We all have random memories, some are as vague as a dream, others a little more defined and others that only exist in photo albums. There is also those uncertain moments, echoes that may or may not belong to someone else’s memory. My childhood can be subdivided in all those groups, perhaps even more. There are moments I am unsure of. Did they really happen or have I imagined them? I remember a forest in the fog. A thick, impenetrable fog, punctuated by evanescent, vertical lines. I remember my father amongst all those trees. Was he chasing me or was I chasing him? We were lost, that I can say with certainty, but where was my mother? This is a recurring memory, like a persistent dream. It washes over me when I least expect it and I am yet to understand why.
Coming to think of it, most of those vague memories involve my father. I am little, three or maybe four, he is carrying me on his shoulders. It is early morning, my mother is taking me to see him, we meet in a café near his house, I order hot chocolate, he orders beer. I have grown up, we are up in the mountains, my mother receives a call and her face changes. She looks at me, sheds a few tears and the sentence falls.

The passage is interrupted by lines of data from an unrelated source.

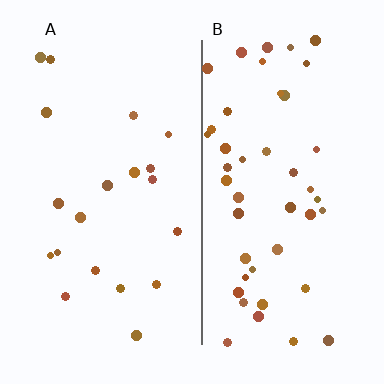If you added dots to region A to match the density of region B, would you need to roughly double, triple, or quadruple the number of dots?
Approximately double.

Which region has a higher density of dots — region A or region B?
B (the right).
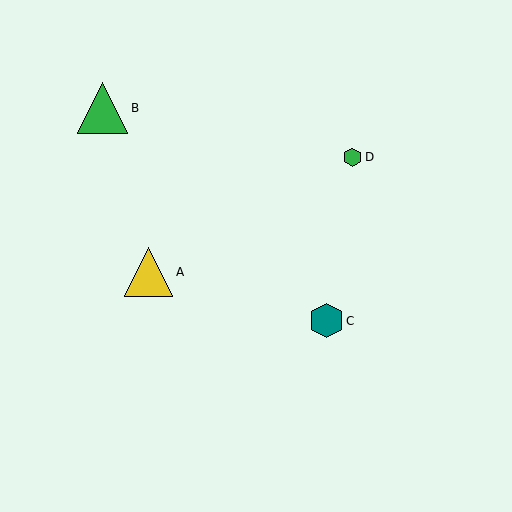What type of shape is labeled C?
Shape C is a teal hexagon.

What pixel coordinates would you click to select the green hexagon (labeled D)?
Click at (353, 157) to select the green hexagon D.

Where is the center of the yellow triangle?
The center of the yellow triangle is at (149, 272).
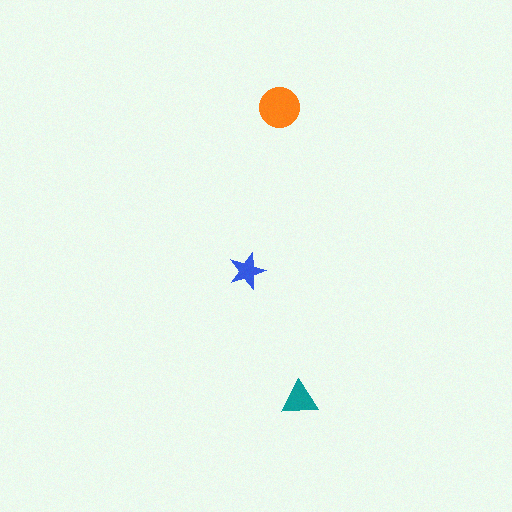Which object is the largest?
The orange circle.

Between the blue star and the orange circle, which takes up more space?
The orange circle.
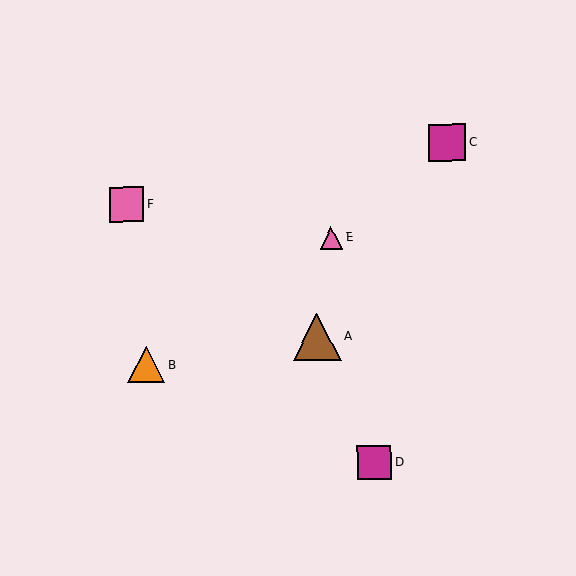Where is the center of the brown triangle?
The center of the brown triangle is at (317, 337).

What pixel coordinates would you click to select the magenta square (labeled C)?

It is dark, and damp, a small group of doleful strangers parade past me while Beethoven’s Moonlight Sonata is echoing, slow, heavy. Memories I can count on one hand.
There are memories I wish to forget. Just as strongly as those moments I wish to never forget. And yet, most often than not, we don’t get to decide. We remember what we want to forget and lose sight of those moments we never want to fade. I don’t want to remember a certain part of my adolescent years, in fact, I want to forget it. But I have no control over what I remember. It hits me with force, I see it in a fleeting scent in the streets, in the stiff smile of a stranger on the tube, and I see it in a few melodies that are now tainted. This one hurts the most: beautiful melodies that now bear a heavy load, soiled with the memory of something I will always be reminded of. Think of it what you will, but I will not dwell on the details. They are undeserved.
When I flick through old albums, there are photographs I have no recollection of. Naturally, I am young in all of them and the little girl I see appears to belong to a different world. Here she is, petrified on the back of a camel in Tunisia; there she is, high up on a swing, unaware that her older self is now contemplating her, frozen in motion. There she is again, sitting on a bench, head shaven this time, courtesy of lice. Is she a boy or a girl?
Photographs are a mirror into the past. They are the only tool we have to travel back in time. A living proof of those moments we don’t recall, those places we visited and people we met. There are photographs of your past, then there are photographs of a past before you, that of your parents, grand-parents… An altogether unknown world in black and white. My parents’ wedding, my mother holding the bouquet, beaming from ear to ear. Proof. My granddad and his young sister before tuberculosis snatched her away. My great grandfather in his Air France pilot costume, standing proud before his first flight. Life in all its beauty.
I wish I was back home to dive in those albums and share those moments with you but they will remain hidden for a little longer in the attic. Along with all those other memories that, for want of a better hiding place, will forever remain enshrouded under a thick layer of dust.